Prep Time 15 minutes
Cook Time 20 minutes
Total Time 30 minutes
Course Appetizer, Soup
Cuisine American
Servings 4

Ingredients
  

  • 2 tbsp unsalted butter
  • 1 onion, medium,
  • 2 celery stalks, finely chopped
  • 2 cloves garlic, minced
  • 1 cup chopped bell peppers (mix of red, yellow, and green)
  • 1 ib russet potatoes, diced
  • 1 tsp Old Bay Seasoning (add more to taste)
  • ¼ tsp paprika
  • ½ tsp thyme leaves, fresh or dried
  • 1 bay leaf
  • 4 cup vegetable broth or seafood stock
  • 1 cup heavy cream
  • 2 cups fresh sweet corn kernels (or frozen)
  • 1 lb jumbo lump crab meat
  • salt and pepper, to taste
  • fresh parsley for garnish
  • oyster crackers

Instructions
 

  • In a large pot or Dutch oven, melt the butter over medium heat.
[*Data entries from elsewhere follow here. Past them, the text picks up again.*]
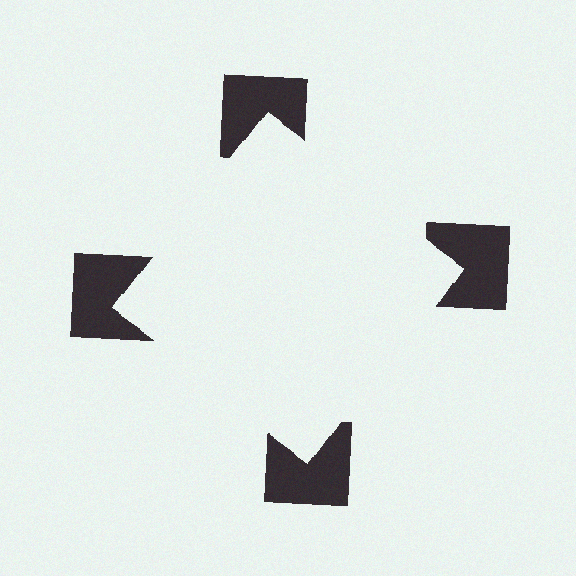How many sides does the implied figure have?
4 sides.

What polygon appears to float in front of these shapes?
An illusory square — its edges are inferred from the aligned wedge cuts in the notched squares, not physically drawn.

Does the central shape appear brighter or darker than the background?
It typically appears slightly brighter than the background, even though no actual brightness change is drawn.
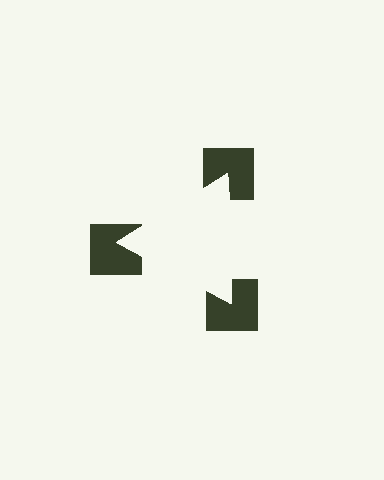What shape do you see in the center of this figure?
An illusory triangle — its edges are inferred from the aligned wedge cuts in the notched squares, not physically drawn.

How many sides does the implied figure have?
3 sides.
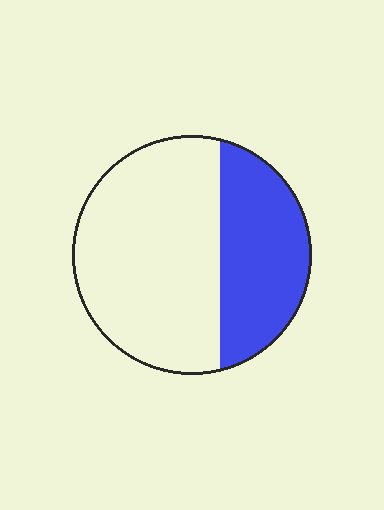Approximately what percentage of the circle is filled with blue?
Approximately 35%.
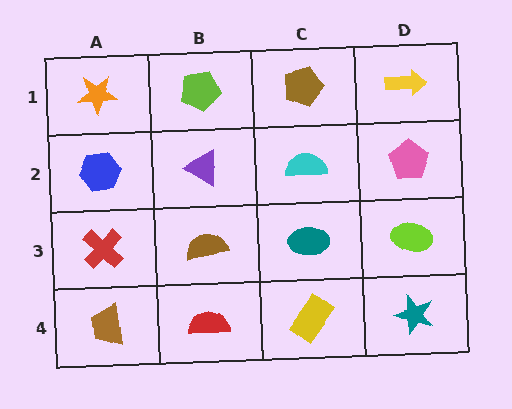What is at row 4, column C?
A yellow rectangle.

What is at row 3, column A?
A red cross.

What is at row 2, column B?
A purple triangle.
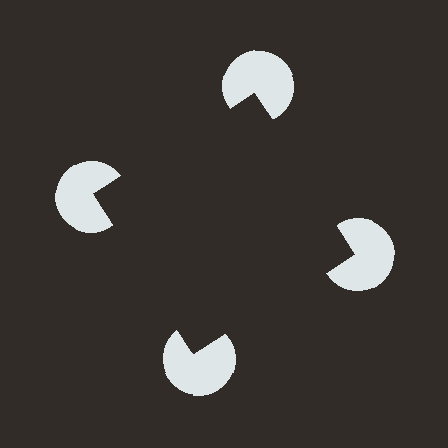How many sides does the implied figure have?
4 sides.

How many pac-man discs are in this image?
There are 4 — one at each vertex of the illusory square.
Add the onion, celery, and bell peppers. Cook until the vegetables are softened, about 5-7 minutes.
  • Add the garlic and cook for another 1-2 minutes until fragrant.
  • Stir in the diced potatoes, Old Bay Seasoning, paprika, thyme, and bay leaf. Cook for about 2 minutes, stirring constantly.
  • Pour in the vegetable broth or seafood stock and bring the mixture to a simmer. Reduce the heat to low and let it cook for about 15 minutes, or until the potatoes are tender.
  • Using a blender or immersion blender, blend about 1/3 of the soup to thicken it, then return it to the pot.
  • Stir in the heavy cream and corn. Cook for another 5 minutes, until the corn is tender.
  • Gently fold in the crab meat, and cook until it's heated through. Season with salt and freshly ground black pepper to taste.
  • Serve the chowder hot, garnished with fresh chopped parsley and oyster crackers.